Pendant cette opération, les ours continuaient leurs manœuvres et cherchaient à soulever les chevrons de la toiture. En quelques points, on pouvait voir les lattes fléchir sous leur poids. Maître Mac Nap ne laissait pas d’être inquiet. En construisant ce toit, il n’avait pu prévoir une telle surcharge, et il craignait qu’il ne vînt à céder.

Cette journée se passa, cependant, sans que les assaillants eussent fait irruption dans le grenier. Mais un ennemi non moins redoutable s’introduisait peu à peu dans les chambres ! Le feu baissait dans les poêles. La réserve de combustible était presque épuisée. Avant douze heures, le dernier morceau de bois serait dévoré, le poêle éteint.

Ce serait la mort, la mort par le froid, la plus terrible de toutes les morts. Déjà ces pauvres gens, serrés les uns contre les autres, entourant ce poêle qui se refroidissait, sentaient leur propre chaleur les abandonner aussi. Mais ils ne se plaignaient pas. Les femmes elles-mêmes supportaient héroïquement ces tortures. Mrs. Mac Nap pressait convulsivement son petit enfant sur sa poitrine glacée. Quelques-uns des soldats dormaient ou plutôt languissaient dans une sombre torpeur, qui ne pouvait être du sommeil.

À trois heures du matin, Jasper Hobson consulta le thermomètre à mercure suspendu intérieurement au mur de la grande salle, à moins de dix pieds du poêle.

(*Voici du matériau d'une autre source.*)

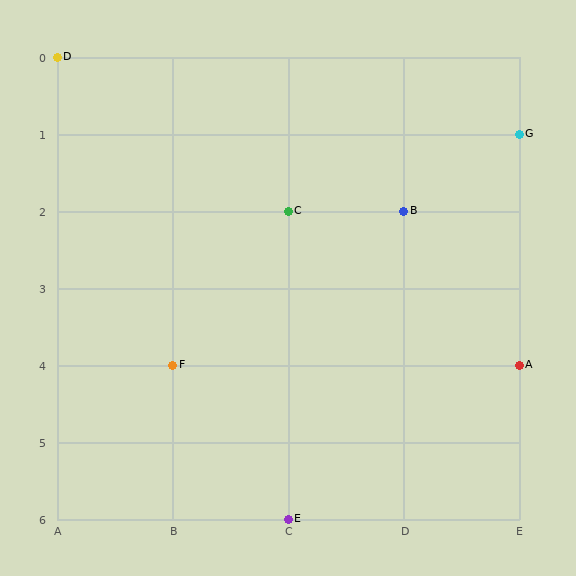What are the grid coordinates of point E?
Point E is at grid coordinates (C, 6).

Il marquait quatre degrés Fahrenheit au-dessous de zéro (20° centigr. au-dessous de glace) !

Le lieutenant passa sa main sur son front, il regarda ses compagnons, qui formaient un groupe compact et silencieux, et il demeura pendant quelques instants immobile. La vapeur à demi condensée de sa respiration l’entourait d’un nuage blanchâtre.

En ce moment, une main se posa sur son épaule. Il tressaillit et se retourna. Mrs. Paulina Barnett était devant lui.

« Il faut faire quelque chose, lieutenant Hobson, lui dit l’énergique femme, nous ne pouvons mourir ainsi sans nous défendre !

— Oui, répondit le lieutenant, sentant se réveiller en lui l’énergie morale, il faut faire quelque chose ! »

Le lieutenant appela le sergent Long, Mac Nap et Raë le forgeron, c’est-à-dire les hommes les plus courageux de sa troupe. Accompagnés de Mrs. Paulina Barnett, ils se rendirent près de la fenêtre, et là, par la vitre qu’ils lavèrent à l’eau bouillante, ils consultèrent le thermomètre extérieur.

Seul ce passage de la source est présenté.